Eco-village lots on sale next year
The ambitious Witchcliffe Eco-Village project will go live for prospective homebuyers early in the New Year.
The developers of the landmark project which could add 1000 residents to Witchcliffe have battled a number of delays since September 2017 when they confirmed a green light for the eco-village.
But Sustainable Settlements director Mike Hulme this week said final approval for the site’s wastewater treatment facility by WA’s Economic Regulation Authority and the Department of Health meant it was now “full-steam ahead”.
“It’s been an incredible amount of work and a long time coming, and the only hurdle left at this point is acceptable approval of our civils designs by the Augusta-Margaret River Shire, which we hope to have in the next week,” Mr Hulme said.

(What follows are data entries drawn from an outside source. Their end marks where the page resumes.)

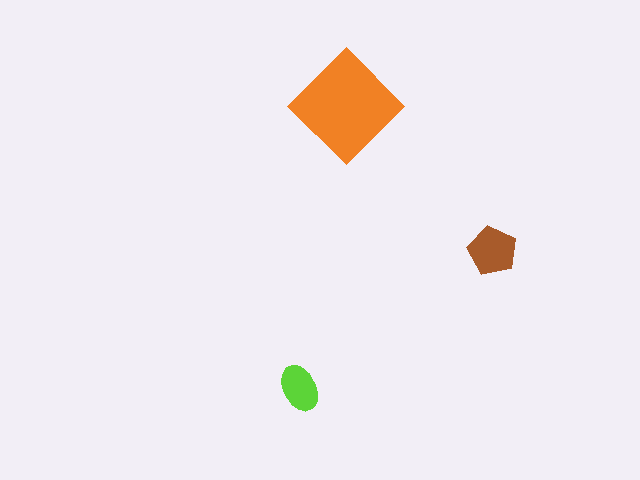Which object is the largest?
The orange diamond.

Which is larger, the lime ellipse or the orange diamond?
The orange diamond.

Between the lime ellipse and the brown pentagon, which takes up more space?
The brown pentagon.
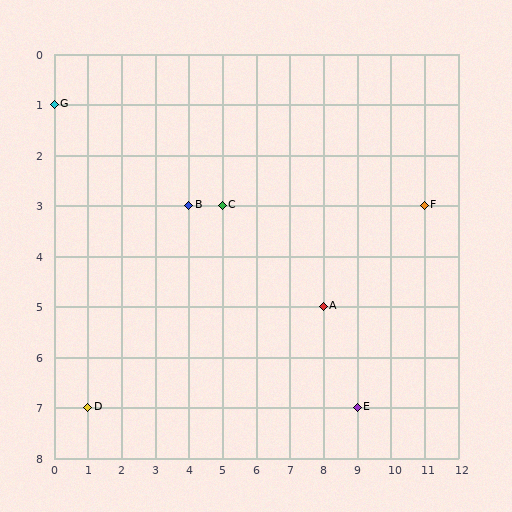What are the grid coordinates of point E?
Point E is at grid coordinates (9, 7).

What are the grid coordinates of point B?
Point B is at grid coordinates (4, 3).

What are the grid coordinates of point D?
Point D is at grid coordinates (1, 7).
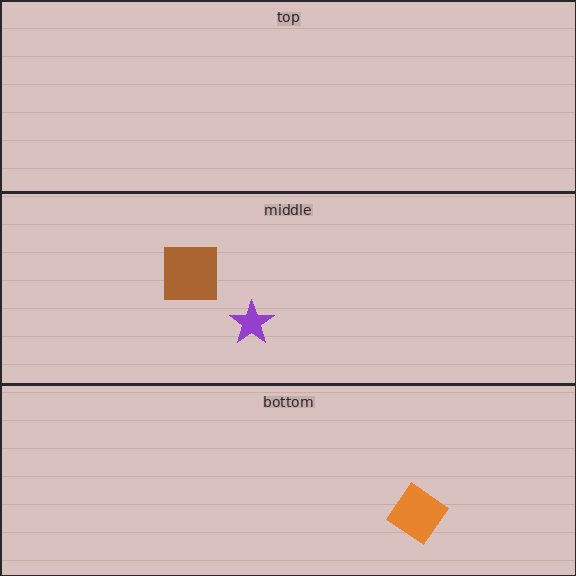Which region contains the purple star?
The middle region.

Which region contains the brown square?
The middle region.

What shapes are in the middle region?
The brown square, the purple star.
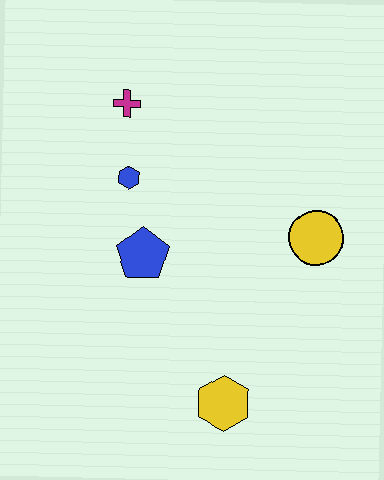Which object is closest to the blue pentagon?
The blue hexagon is closest to the blue pentagon.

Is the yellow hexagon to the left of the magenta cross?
No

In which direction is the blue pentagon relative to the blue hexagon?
The blue pentagon is below the blue hexagon.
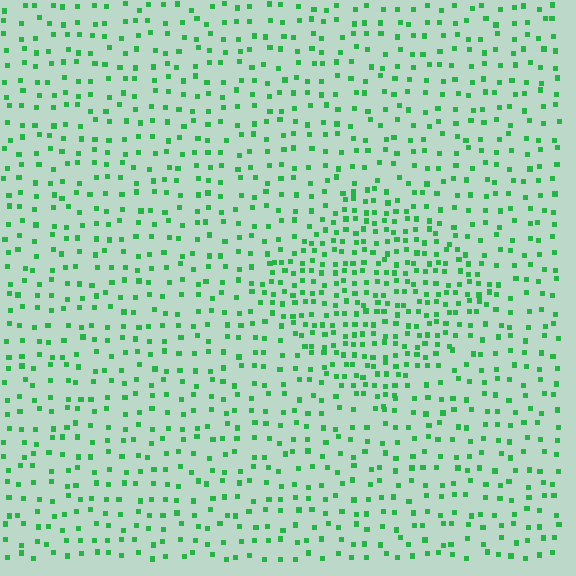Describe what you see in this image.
The image contains small green elements arranged at two different densities. A diamond-shaped region is visible where the elements are more densely packed than the surrounding area.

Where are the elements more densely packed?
The elements are more densely packed inside the diamond boundary.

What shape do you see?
I see a diamond.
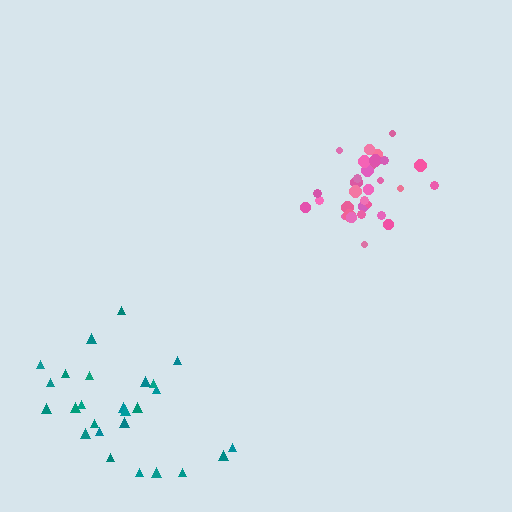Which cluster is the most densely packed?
Pink.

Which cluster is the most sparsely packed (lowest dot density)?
Teal.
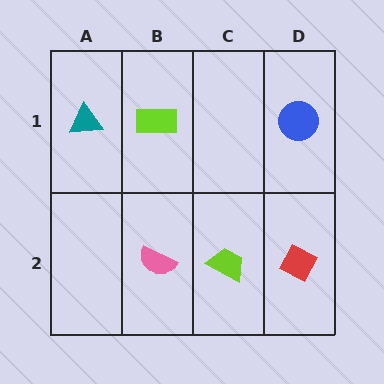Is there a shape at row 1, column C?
No, that cell is empty.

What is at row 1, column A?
A teal triangle.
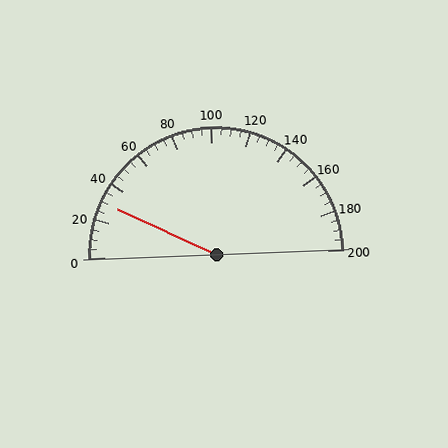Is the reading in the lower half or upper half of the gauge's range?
The reading is in the lower half of the range (0 to 200).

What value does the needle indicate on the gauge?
The needle indicates approximately 30.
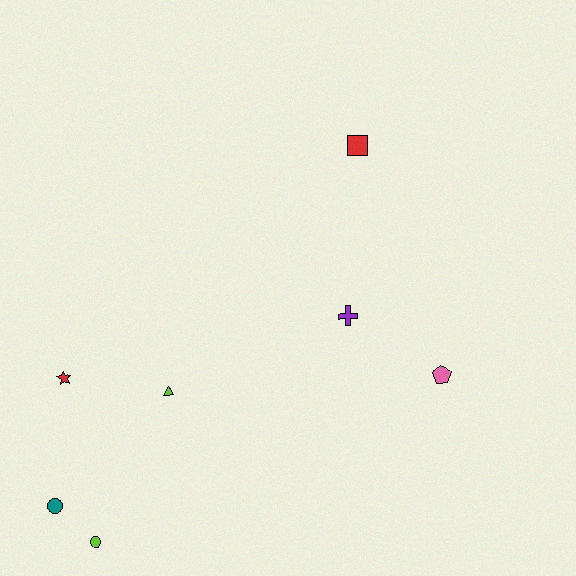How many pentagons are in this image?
There is 1 pentagon.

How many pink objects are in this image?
There is 1 pink object.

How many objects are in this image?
There are 7 objects.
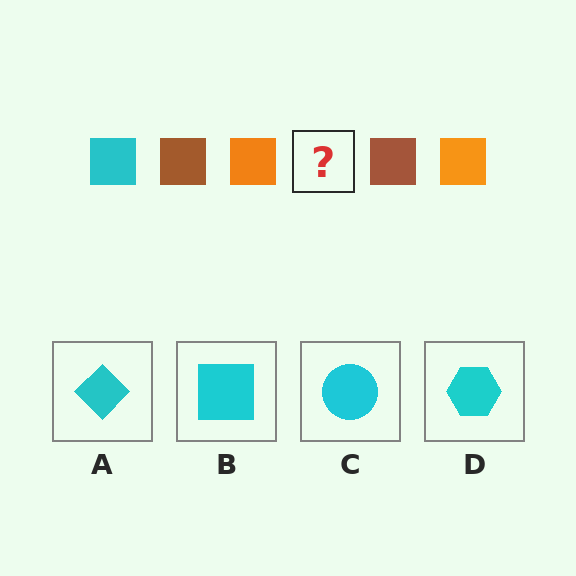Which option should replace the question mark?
Option B.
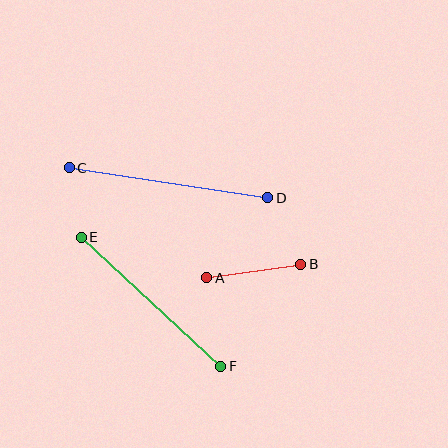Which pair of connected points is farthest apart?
Points C and D are farthest apart.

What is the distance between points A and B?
The distance is approximately 95 pixels.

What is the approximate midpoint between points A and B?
The midpoint is at approximately (253, 271) pixels.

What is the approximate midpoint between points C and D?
The midpoint is at approximately (169, 183) pixels.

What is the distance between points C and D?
The distance is approximately 201 pixels.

“We never anticipated it would take as much time as it has to gain all of the necessary approvals, but pioneering a new project of this scale that is so different to the norm was never going to be easy.
“While the bureaucratic processes have been incredibly difficult to navigate, the team has had to prove every element of the project, which has been a good outcome for residents.”

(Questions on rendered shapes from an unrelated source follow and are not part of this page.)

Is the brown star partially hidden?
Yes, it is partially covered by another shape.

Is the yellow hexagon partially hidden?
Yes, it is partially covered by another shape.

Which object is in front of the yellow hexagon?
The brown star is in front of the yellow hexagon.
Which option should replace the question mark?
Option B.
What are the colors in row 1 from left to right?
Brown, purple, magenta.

The developer — backed by the late Stan Perron — first floated the project a decade ago in partnership with the Perron Group.
At the time, the Shire council voiced scepticism about the scale and scope of the green project, but gave it support to see if Mr Hulme’s vision for a world-class eco-village — that could also become a major international tourism attraction — could be achieved.
There were also disputes with neighbours of the former Cape Mentelle-owned vineyard over water access and the scale of the development, though the Witchcliffe Community Association eventually gave the project its support.
This week, Mr Hulme said delays throughout the process had proved good for the eco-village.
“The time it’s taken has also had a positive effect on the eco-village as we’ve made continual improvements over 10 years, particularly in renewable technologies like batteries and micro-grids,” he said.
“We started out with the dream of building a village that was the most sustainable community we could achieve in this day and age — one that would be 100 per cent self-sufficient in renewable energy, water and fresh food produce — and that was also affordable for most people that lived in our region.”
Residential lots at the eco-village have grown to 360 in total, integrated with the Witchcliffe townsite, and will include a new playing field and village square, a creative hub, food production facilities, a cafe, nature playground and small commercial precinct as well as tourist and backpacker accommodation.
The WCA did not respond to Times inquiries.